Generation of bone marrow-derived DC
Bone marrow cells from C57BL/6 mice were cultured in RPMI 1640 supplemented with 2 mM L-glutamine, 50 µM 2-mercaptoethanol, 10% FBS and antibiotics, as well as 10 ng/mL each of murine GM-CSF and IL-4. On day 6, 1 µg/mL LPS was added. On day 7, the plates were gently flushed (3–4 times) to remove the loosely adherent cells, which were subsequently used in analyses as bone marrow-derived DC (BMDC).
Flow cytometry and confocal microscopy
Cells used for flow cytometry were treated with the indicated antibodies as described 14. BMDC were first exposed to 2.4G2 supernatant for 30 min on ice, before being stained with PE-conjugated mAb for direct immunofluorescence. Confocal microscopy was performed as described 2. Analysis of the relative level of CD1d co-localization with LAMP-1 or GOLPH4 was performed using MetaMorph software (version 5; Molecular Devices, Sunnyvale, CA).
CD1d recycling assay
The CD1d recycling assay was done essentially as described 17. Briefly, CD1d molecules on control and DN PKCδ-expressing LMTK-CD1d1 cells pretreated for 30 min with 25 µg/mL cycloheximide were blocked using saturating amounts of purified rat anti-mouse CD1d mAb (1B1) on ice for 30 min, washed and incubated at 37°C in the presence of cycloheximide. At the indicated time points, an aliquot of the cells was harvested and kept on ice. After the last time point, the cells were washed, fixed in 1% paraformaldehyde, stained with PE-conjugated 1B1 and analyzed by FACS for the determination of “% CD1d recycled”.
Western blot analysis
Western blots for the analysis of p38 and ERK1/2 activation were done as previously described 2, using antibodies specific for the phosphorylated and “total” forms of these MAPK (Cell Signaling Technology, Beverly, MA). For the detection of phospho-MARCKS, serum-starved control or DN PKCδ-expressing LMTK-CD1d1 cells were treated in the presence or absence of PMA (100 nM) for 30 min. The phosphorylation of MARCKS was detected by using specific antibodies (Cell Signaling Technology). GAPDH expression was measured to ensure equal loading.

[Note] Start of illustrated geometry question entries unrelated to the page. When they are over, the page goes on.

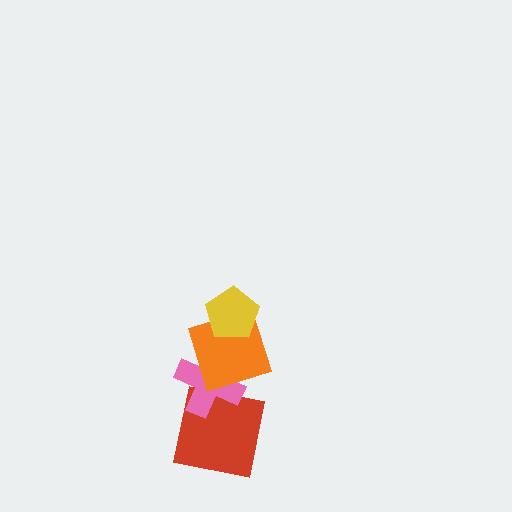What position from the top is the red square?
The red square is 4th from the top.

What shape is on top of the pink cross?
The orange square is on top of the pink cross.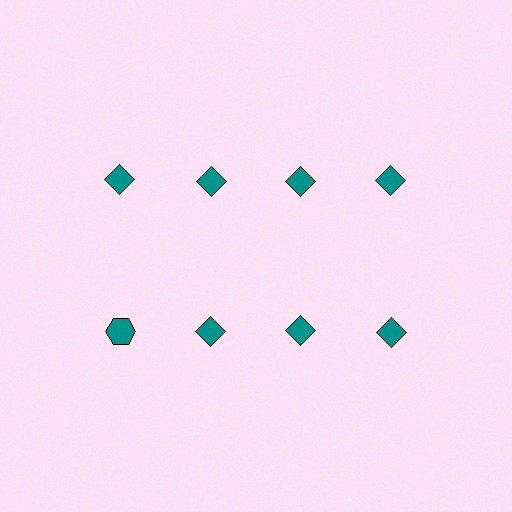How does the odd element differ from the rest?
It has a different shape: hexagon instead of diamond.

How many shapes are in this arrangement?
There are 8 shapes arranged in a grid pattern.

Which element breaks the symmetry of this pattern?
The teal hexagon in the second row, leftmost column breaks the symmetry. All other shapes are teal diamonds.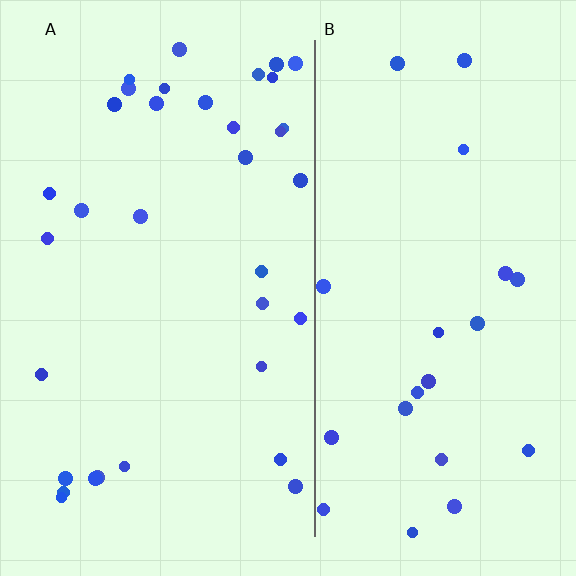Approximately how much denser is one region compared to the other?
Approximately 1.6× — region A over region B.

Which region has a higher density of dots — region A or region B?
A (the left).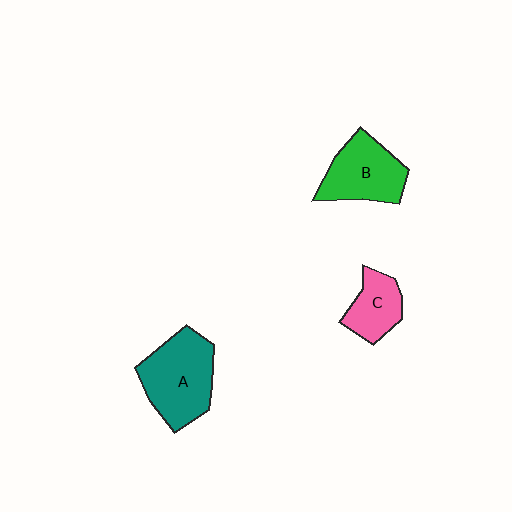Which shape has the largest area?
Shape A (teal).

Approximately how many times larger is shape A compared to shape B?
Approximately 1.2 times.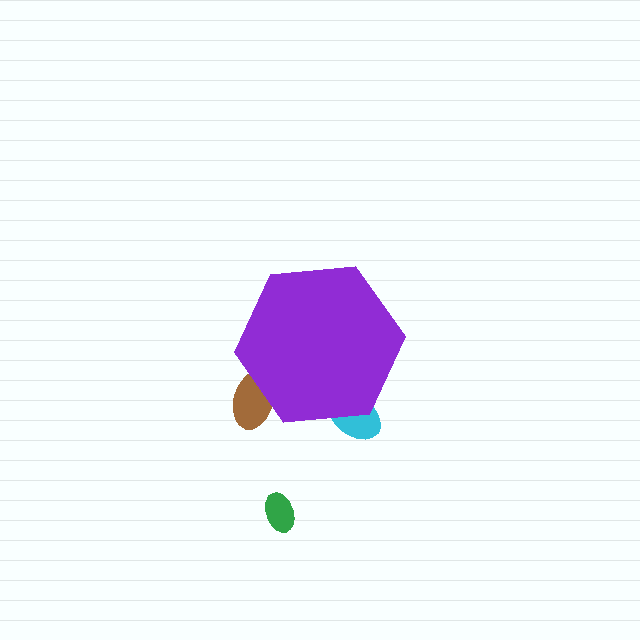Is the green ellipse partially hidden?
No, the green ellipse is fully visible.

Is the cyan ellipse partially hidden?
Yes, the cyan ellipse is partially hidden behind the purple hexagon.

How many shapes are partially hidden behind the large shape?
2 shapes are partially hidden.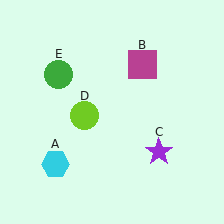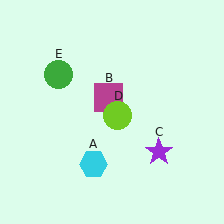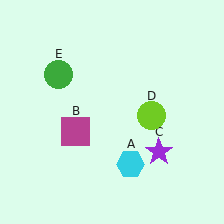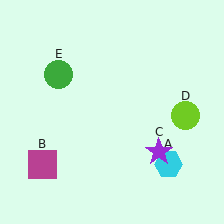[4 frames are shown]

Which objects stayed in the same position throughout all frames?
Purple star (object C) and green circle (object E) remained stationary.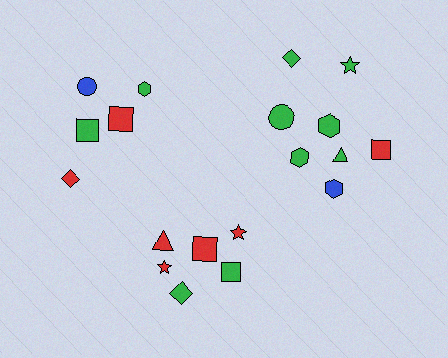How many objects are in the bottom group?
There are 6 objects.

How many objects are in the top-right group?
There are 8 objects.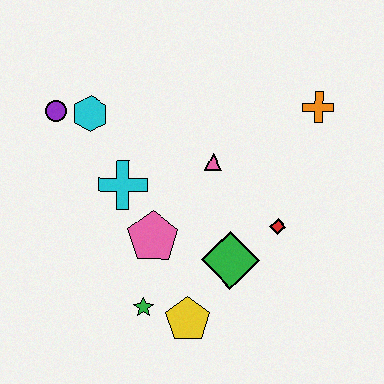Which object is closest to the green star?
The yellow pentagon is closest to the green star.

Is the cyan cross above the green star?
Yes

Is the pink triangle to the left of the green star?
No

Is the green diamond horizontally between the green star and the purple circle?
No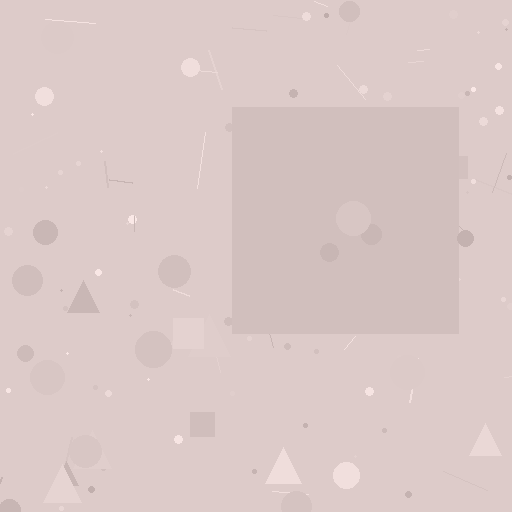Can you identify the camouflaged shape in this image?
The camouflaged shape is a square.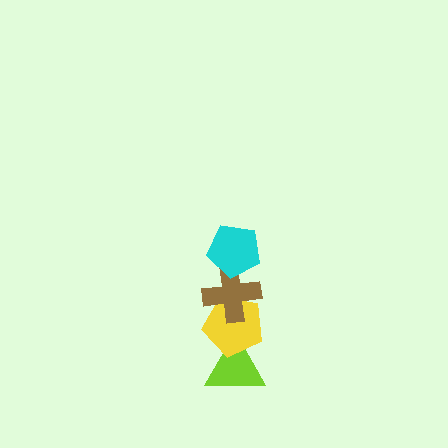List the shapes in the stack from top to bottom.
From top to bottom: the cyan pentagon, the brown cross, the yellow pentagon, the lime triangle.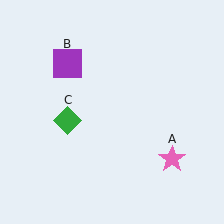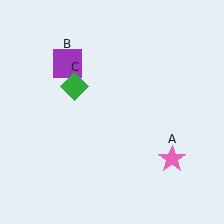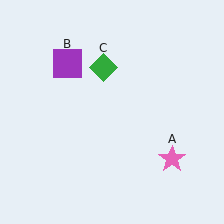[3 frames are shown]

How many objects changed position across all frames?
1 object changed position: green diamond (object C).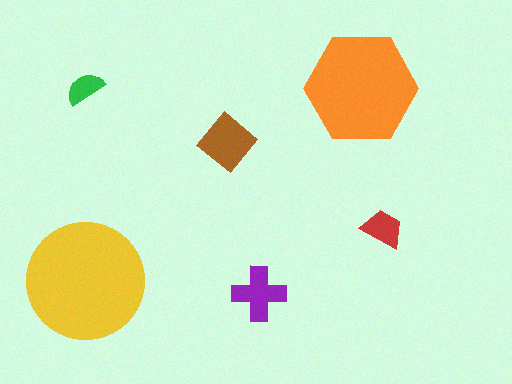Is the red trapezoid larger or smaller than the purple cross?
Smaller.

For statistical analyses, Student's t-test was performed using GraphPad PRISM software (version 4.00 for Windows; GraphPad, San Diego, CA). A p value below 0.05 was considered significant. The error bars in the bar graphs show the standard deviation from the mean.
This work was supported by NIH grants RO1 AI46455, RO1 CA89026, and PO1 AI056097 to R.R.B., and NSF CHE-0194682 from the National Science Foundation to J.G.-H. M.R.P. and G.J.R. were supported by NIH training grant T32 DK07519. R.R.B. is a Scholar of the Leukemia and Lymphoma Society.